Creep degradation of martensitic heat-resistant steels is affected by precipitation behavior, mainly, of M₂₃C₆ carbides and the Laves phase (Fe₂(W, Mo)). Fedoseeva et al. [7] investigated the 9–10% Cr, Co-modified martensitic steels, which can be considered as advanced heat-resistant materials for new-generation fossil power plants. The effect of alloying by (W + Mo), B, and Re on the coarsening behavior of the Laves phase under creep conditions at 650 °C was studied. This research aimed for the development of an alloying design of martensitic steels. Laves phase particles grow during creep deformation, and their coarsening negatively affects the creep strength. It was shown that increasing the B content provides a slower coarsening of the Laves phase due to fine M₂₃C₆ carbides that are densely distributed along the boundaries. Re was reported to sufficiently decrease the coarsening of the Laves phase. The Laves phase evolution was discussed as a possible reason for the creep strength breakdown appearance in the “stress–time to rupture” dependence that indicates the degradation of long-term creep resistance. Detailed microstructural analysis showed the relation between the distribution type of Laves phase particles along the low-angle and high-angle boundaries and their coarsening rate.

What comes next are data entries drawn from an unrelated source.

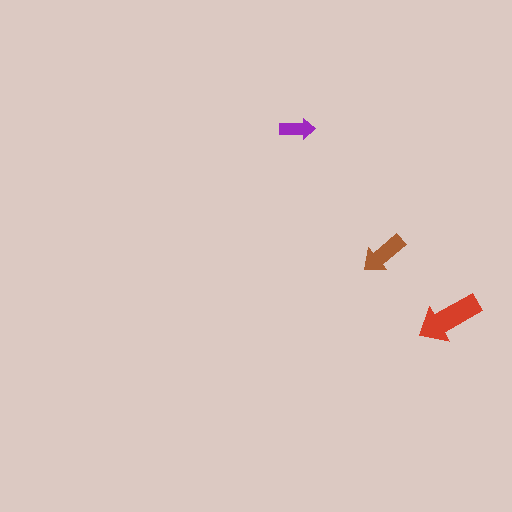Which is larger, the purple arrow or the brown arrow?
The brown one.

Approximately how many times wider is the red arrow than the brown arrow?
About 1.5 times wider.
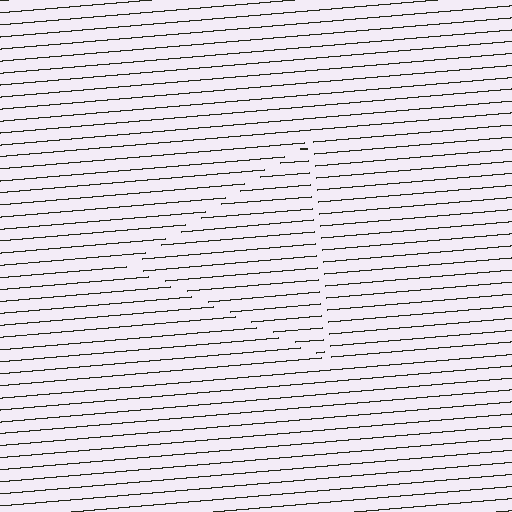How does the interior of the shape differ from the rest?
The interior of the shape contains the same grating, shifted by half a period — the contour is defined by the phase discontinuity where line-ends from the inner and outer gratings abut.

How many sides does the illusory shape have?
3 sides — the line-ends trace a triangle.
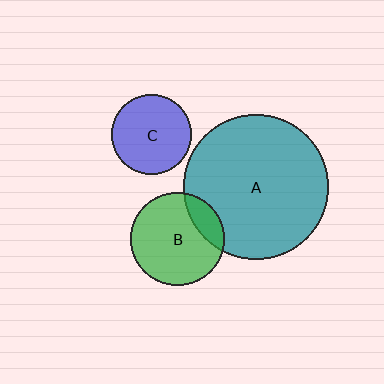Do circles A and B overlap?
Yes.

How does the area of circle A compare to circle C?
Approximately 3.3 times.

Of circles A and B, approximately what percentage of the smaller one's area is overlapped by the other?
Approximately 15%.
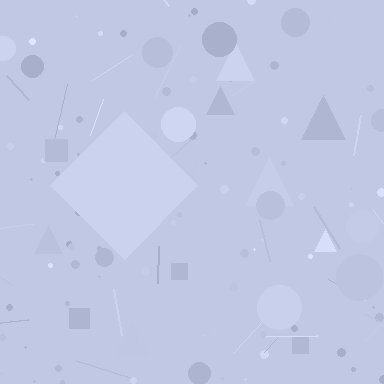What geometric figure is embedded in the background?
A diamond is embedded in the background.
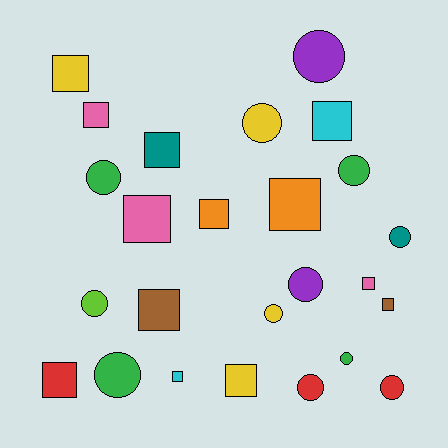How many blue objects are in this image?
There are no blue objects.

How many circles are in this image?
There are 12 circles.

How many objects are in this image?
There are 25 objects.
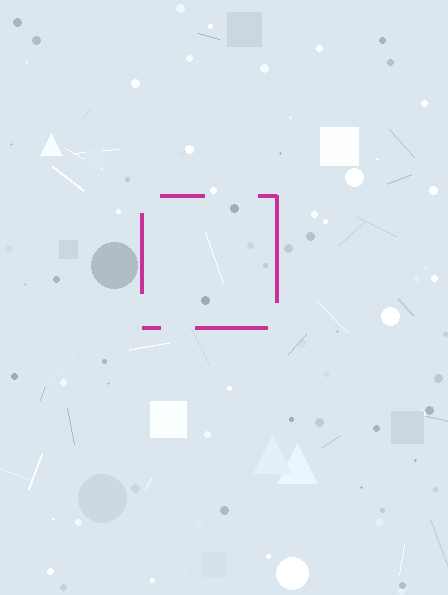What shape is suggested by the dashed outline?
The dashed outline suggests a square.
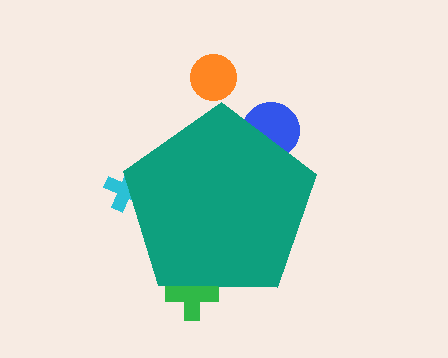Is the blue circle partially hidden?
Yes, the blue circle is partially hidden behind the teal pentagon.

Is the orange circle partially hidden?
No, the orange circle is fully visible.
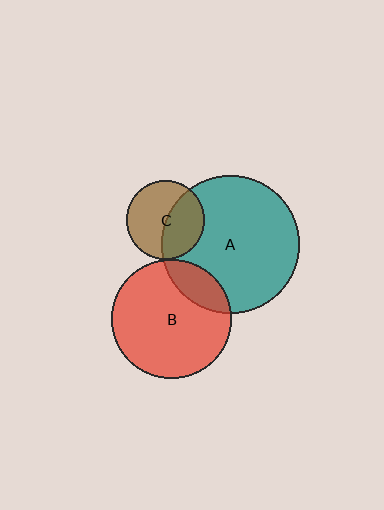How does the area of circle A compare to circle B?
Approximately 1.3 times.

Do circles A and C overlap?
Yes.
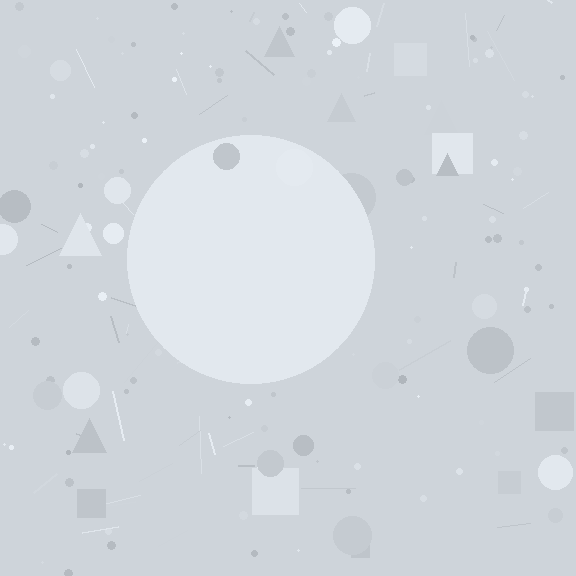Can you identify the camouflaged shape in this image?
The camouflaged shape is a circle.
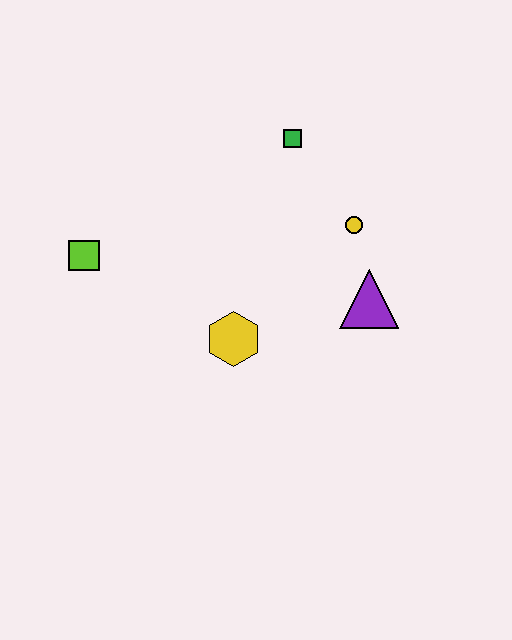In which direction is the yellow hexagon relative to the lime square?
The yellow hexagon is to the right of the lime square.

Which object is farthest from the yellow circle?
The lime square is farthest from the yellow circle.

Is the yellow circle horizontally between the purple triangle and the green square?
Yes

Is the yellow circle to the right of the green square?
Yes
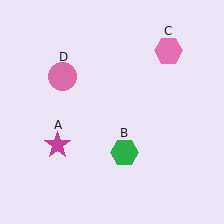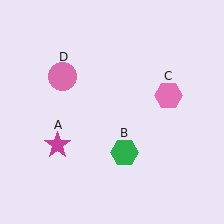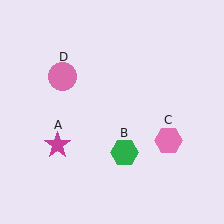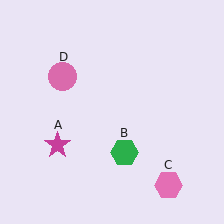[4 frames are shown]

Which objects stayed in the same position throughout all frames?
Magenta star (object A) and green hexagon (object B) and pink circle (object D) remained stationary.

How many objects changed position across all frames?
1 object changed position: pink hexagon (object C).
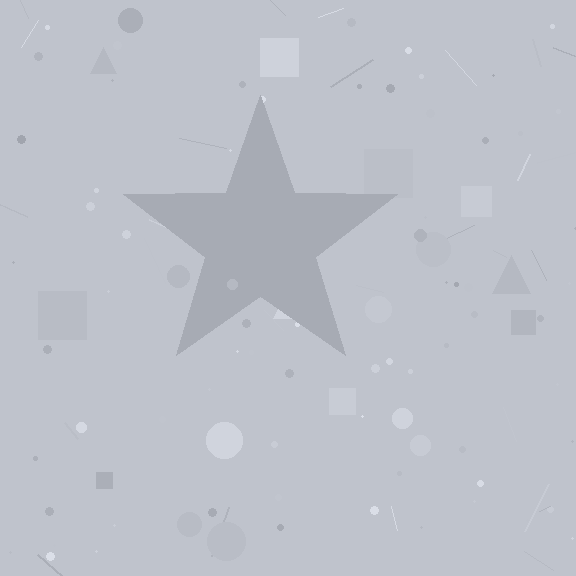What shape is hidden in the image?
A star is hidden in the image.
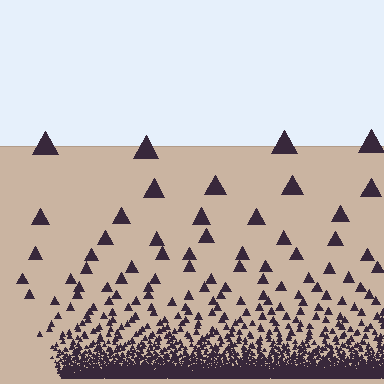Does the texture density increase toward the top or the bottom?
Density increases toward the bottom.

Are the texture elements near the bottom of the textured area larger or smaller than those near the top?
Smaller. The gradient is inverted — elements near the bottom are smaller and denser.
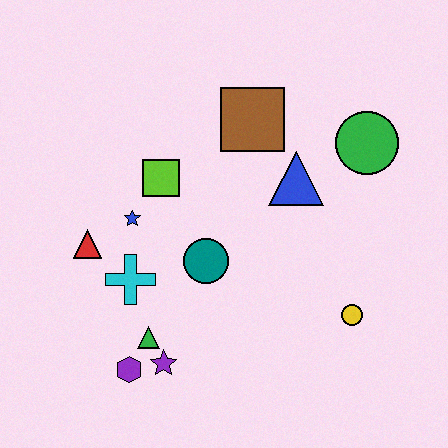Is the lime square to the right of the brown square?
No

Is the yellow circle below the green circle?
Yes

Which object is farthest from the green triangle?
The green circle is farthest from the green triangle.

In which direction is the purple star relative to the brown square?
The purple star is below the brown square.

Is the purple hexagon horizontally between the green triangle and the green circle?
No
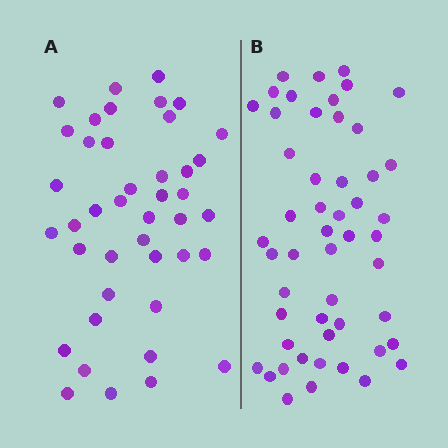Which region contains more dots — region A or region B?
Region B (the right region) has more dots.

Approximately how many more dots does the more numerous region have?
Region B has roughly 8 or so more dots than region A.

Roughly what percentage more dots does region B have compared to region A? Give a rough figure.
About 20% more.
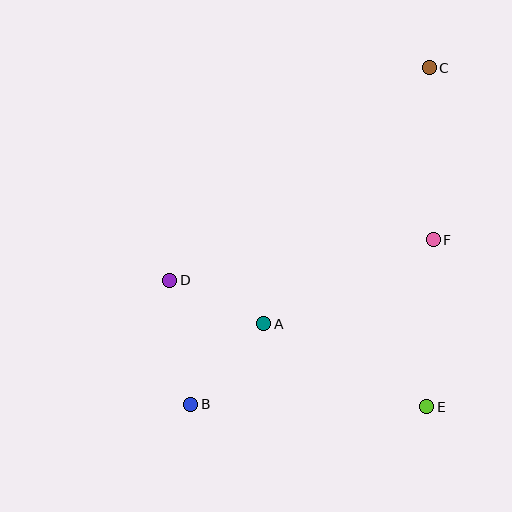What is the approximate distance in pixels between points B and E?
The distance between B and E is approximately 236 pixels.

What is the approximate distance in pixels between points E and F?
The distance between E and F is approximately 167 pixels.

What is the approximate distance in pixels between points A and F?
The distance between A and F is approximately 189 pixels.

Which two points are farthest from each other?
Points B and C are farthest from each other.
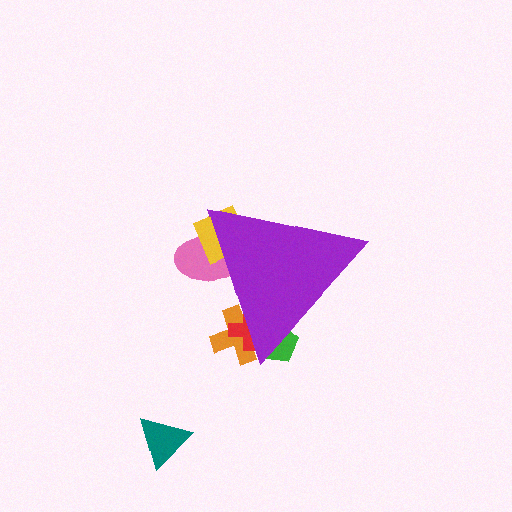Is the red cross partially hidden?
Yes, the red cross is partially hidden behind the purple triangle.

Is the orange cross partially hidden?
Yes, the orange cross is partially hidden behind the purple triangle.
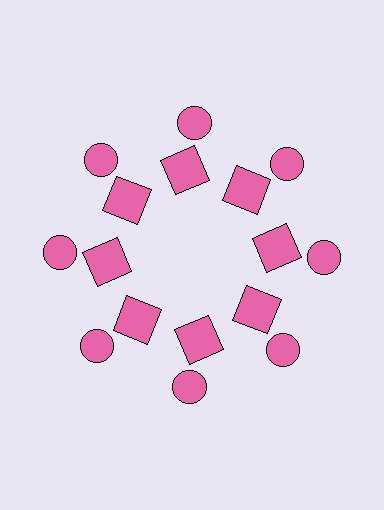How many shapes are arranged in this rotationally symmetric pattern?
There are 16 shapes, arranged in 8 groups of 2.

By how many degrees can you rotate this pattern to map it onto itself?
The pattern maps onto itself every 45 degrees of rotation.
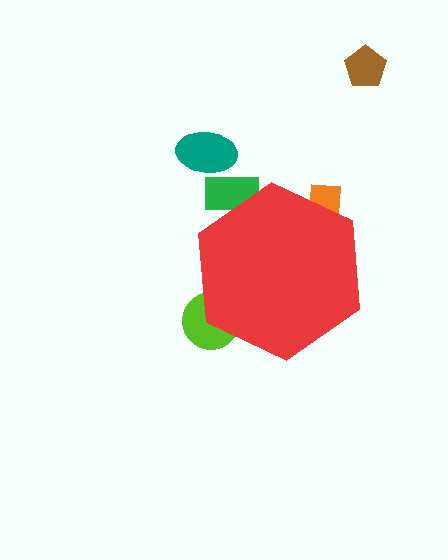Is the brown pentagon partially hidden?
No, the brown pentagon is fully visible.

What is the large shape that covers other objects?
A red hexagon.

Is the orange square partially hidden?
Yes, the orange square is partially hidden behind the red hexagon.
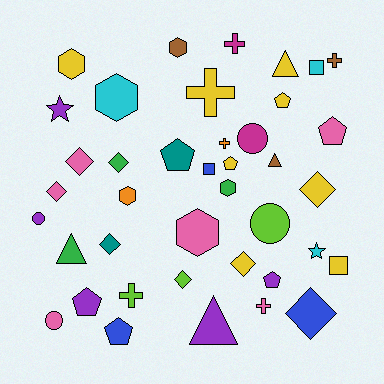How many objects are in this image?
There are 40 objects.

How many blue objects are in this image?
There are 3 blue objects.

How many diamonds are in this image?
There are 8 diamonds.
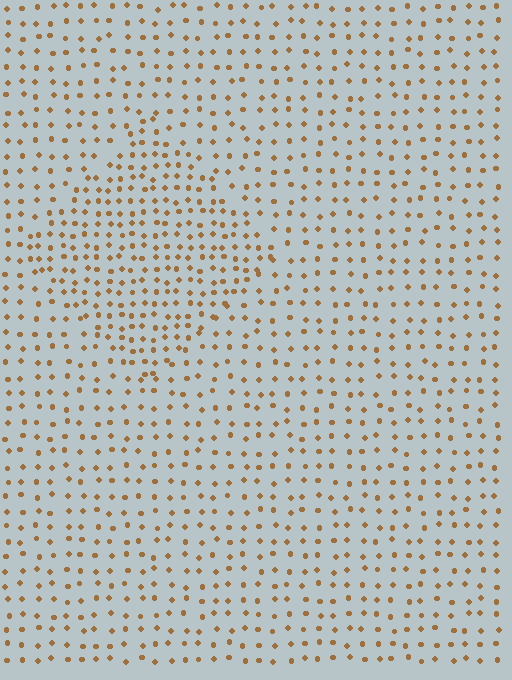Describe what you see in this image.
The image contains small brown elements arranged at two different densities. A diamond-shaped region is visible where the elements are more densely packed than the surrounding area.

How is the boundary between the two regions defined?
The boundary is defined by a change in element density (approximately 1.7x ratio). All elements are the same color, size, and shape.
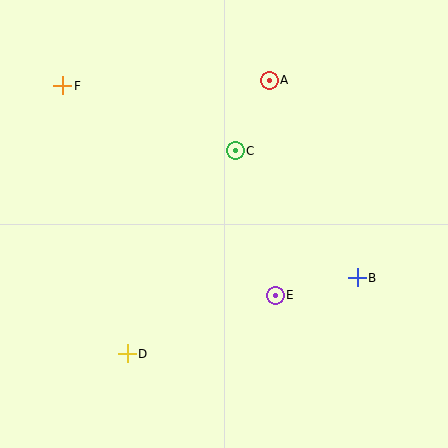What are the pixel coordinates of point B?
Point B is at (357, 278).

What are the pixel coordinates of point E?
Point E is at (275, 295).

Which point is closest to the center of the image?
Point C at (235, 151) is closest to the center.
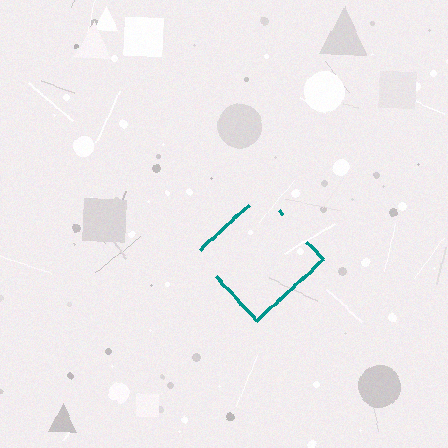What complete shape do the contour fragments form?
The contour fragments form a diamond.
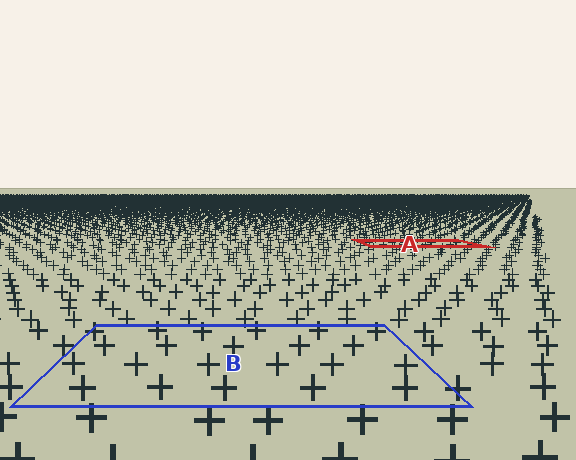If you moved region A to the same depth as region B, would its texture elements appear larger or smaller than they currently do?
They would appear larger. At a closer depth, the same texture elements are projected at a bigger on-screen size.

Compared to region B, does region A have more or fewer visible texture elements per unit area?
Region A has more texture elements per unit area — they are packed more densely because it is farther away.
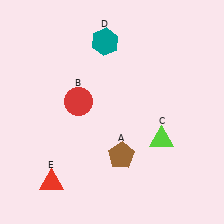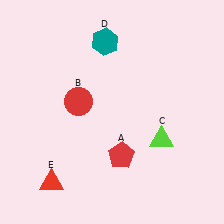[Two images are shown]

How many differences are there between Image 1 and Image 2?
There is 1 difference between the two images.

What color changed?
The pentagon (A) changed from brown in Image 1 to red in Image 2.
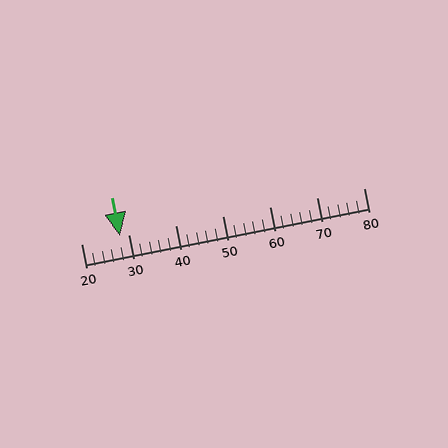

Heat-resistant steels are subjected to complicated loadings during operation, so the failure can be caused by creep, fatigue, and their interaction. Jiang et al. [8] investigated the cyclic creep in 2.25Cr-1Mo bainitic steel at 455 °C as the creep–fatigue behavior. This steel is a material for pressure vessels and pipeline systems in petroleum and power industries. The authors compared the static creep and cyclic creep behavior of 2.25Cr-1Mo steel. It is interesting that cyclic creep resulted in longer life duration than static creep. This fact was associated with the effect of anelastic recovery. Additionally, the model predicting the life assessment of steel was suggested.

3. Conclusions and Outlook

Various high-strength and heat-resistant materials were considered in the present Special Issue of Metals. The authors shared their latest research and introduced the effective ways to enhance the properties and the durability of steels of different classes, nickel-based superalloys of several generations, and a new high-entropy alloy.

As a Guest Editor, I would like to thank all the authors for their contributions and all of the reviewers for their efforts in ensuring a high-quality publication. I am also grateful to the staff of Metals Editorial Office, especially Ms. Sammi Meng, Assistant Editor, for their help and support in the publication of this Special Issue.